[POITIERS]Élèves en grande souffrance : face au silence de l’ARS, nous interpellons les préfets !
Le 31 mars dernier, l’UNSA Éducation de l’académie de Poitiers interpellait publiquement l’ARS Nouvelle-Aquitaine sur la situation d’enfants et d’adolescents en grande souffrance qui, faute de soins ou de places dans des structures adaptées, restent accueillis dans les écoles et établissements sans prise en charge adaptée. Plus de cinq mois après, notre interpellation reste sans réponse. Ce silence n’est pas acceptable.
La lettre ouverte du 31 mars n’est d’ailleurs pas une interpellation isolée : l’UNSA Éducation avait en amont multiplié les démarches pour faire entendre l’urgence de la situation, en demandant notamment la présence de l’ARS en F3SCTD, en portant les alertes lors de ses audiences auprès des DASEN et des recteurs, et en mobilisant les personnels, notamment par une pétition sur la santé mentale des jeunes.
Les enfants ont droit aux soins dont ils ont besoin, leurs familles à des réponses et les personnels à ne plus être laissés seuls.

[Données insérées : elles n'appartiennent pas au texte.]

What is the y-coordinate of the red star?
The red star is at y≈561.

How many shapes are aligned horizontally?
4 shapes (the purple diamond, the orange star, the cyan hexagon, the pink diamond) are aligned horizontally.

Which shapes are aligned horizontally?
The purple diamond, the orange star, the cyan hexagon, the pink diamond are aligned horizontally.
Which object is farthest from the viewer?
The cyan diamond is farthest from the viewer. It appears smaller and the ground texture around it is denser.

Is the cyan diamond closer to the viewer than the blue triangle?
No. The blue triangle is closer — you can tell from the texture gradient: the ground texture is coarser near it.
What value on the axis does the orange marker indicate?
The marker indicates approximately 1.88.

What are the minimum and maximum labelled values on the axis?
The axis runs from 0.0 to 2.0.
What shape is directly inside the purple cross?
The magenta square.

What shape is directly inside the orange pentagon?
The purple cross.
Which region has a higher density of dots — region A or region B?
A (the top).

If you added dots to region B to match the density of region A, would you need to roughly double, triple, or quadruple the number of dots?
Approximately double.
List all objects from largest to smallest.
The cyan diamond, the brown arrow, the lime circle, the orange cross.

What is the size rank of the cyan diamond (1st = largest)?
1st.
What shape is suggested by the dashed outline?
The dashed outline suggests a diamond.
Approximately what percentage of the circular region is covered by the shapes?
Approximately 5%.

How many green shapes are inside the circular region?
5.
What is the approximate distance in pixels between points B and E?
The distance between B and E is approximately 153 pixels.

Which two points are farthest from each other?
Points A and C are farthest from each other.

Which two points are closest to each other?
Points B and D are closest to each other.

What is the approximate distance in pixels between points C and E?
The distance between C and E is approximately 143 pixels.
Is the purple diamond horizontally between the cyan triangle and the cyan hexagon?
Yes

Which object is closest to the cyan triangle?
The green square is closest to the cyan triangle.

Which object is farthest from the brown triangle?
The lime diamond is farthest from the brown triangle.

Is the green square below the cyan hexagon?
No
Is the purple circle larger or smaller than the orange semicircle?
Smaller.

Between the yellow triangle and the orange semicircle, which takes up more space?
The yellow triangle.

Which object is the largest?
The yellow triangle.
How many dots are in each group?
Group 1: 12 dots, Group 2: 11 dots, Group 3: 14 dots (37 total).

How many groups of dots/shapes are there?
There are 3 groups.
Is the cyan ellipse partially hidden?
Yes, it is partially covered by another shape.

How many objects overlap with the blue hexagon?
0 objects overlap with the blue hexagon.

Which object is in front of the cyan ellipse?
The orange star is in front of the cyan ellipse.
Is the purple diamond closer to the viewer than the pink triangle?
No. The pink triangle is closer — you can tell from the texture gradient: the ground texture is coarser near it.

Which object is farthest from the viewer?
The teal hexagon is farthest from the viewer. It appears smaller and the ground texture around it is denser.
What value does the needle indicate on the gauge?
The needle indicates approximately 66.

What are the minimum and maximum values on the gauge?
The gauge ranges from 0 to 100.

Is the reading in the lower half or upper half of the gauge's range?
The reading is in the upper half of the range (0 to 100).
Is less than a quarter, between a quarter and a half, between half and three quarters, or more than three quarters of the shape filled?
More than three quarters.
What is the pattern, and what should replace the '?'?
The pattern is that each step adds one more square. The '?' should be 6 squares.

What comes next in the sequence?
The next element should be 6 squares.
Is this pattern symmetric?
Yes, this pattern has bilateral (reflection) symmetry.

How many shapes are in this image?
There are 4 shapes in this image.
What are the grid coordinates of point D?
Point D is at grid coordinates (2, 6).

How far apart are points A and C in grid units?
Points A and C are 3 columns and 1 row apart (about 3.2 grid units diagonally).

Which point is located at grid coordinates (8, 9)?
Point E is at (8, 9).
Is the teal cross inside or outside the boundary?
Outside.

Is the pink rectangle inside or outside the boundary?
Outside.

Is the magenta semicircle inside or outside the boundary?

Nous défendons résolument l’inclusion, mais accueillir à l’école sans soins, ce n’est pas de l’inclusion. Les personnels ne peuvent pallier les carences du système de soins : si l’École peut avoir un rôle thérapeutique, elle n’est pas thérapeute.
Les inégalités territoriales renforcent l’urgence. Pour les ITEP, le taux d’équipement est de 1,6 place pour 1 000 jeunes en Nouvelle-Aquitaine, contre 1,0 en Charente, 1,1 en Charente-Maritime, 1,1 dans les Deux-Sèvres et seulement 0,7 dans la Vienne. Derrière ces chiffres, il y a aussi les listes d’attente, les délais d’accès aux soins et, surtout, des enfants sans solution.
Face à cette situation devenue intenable, nous avons adressé un Courrier le 2 septembre aux préfets des 4 départements de notre académie ainsi qu’à la préfète de région afin qu’ils interviennent auprès de l’ARS. Nous demandons un état des lieux précis des besoins et des capacités, une comparaison transparente de l’offre entre les douze départements de Nouvelle-Aquitaine et la réunion rapide de l’ensemble des acteurs concernés.
Défendre l’inclusion, c’est refuser qu’elle soit dévoyée : l’accès aux soins est un droit.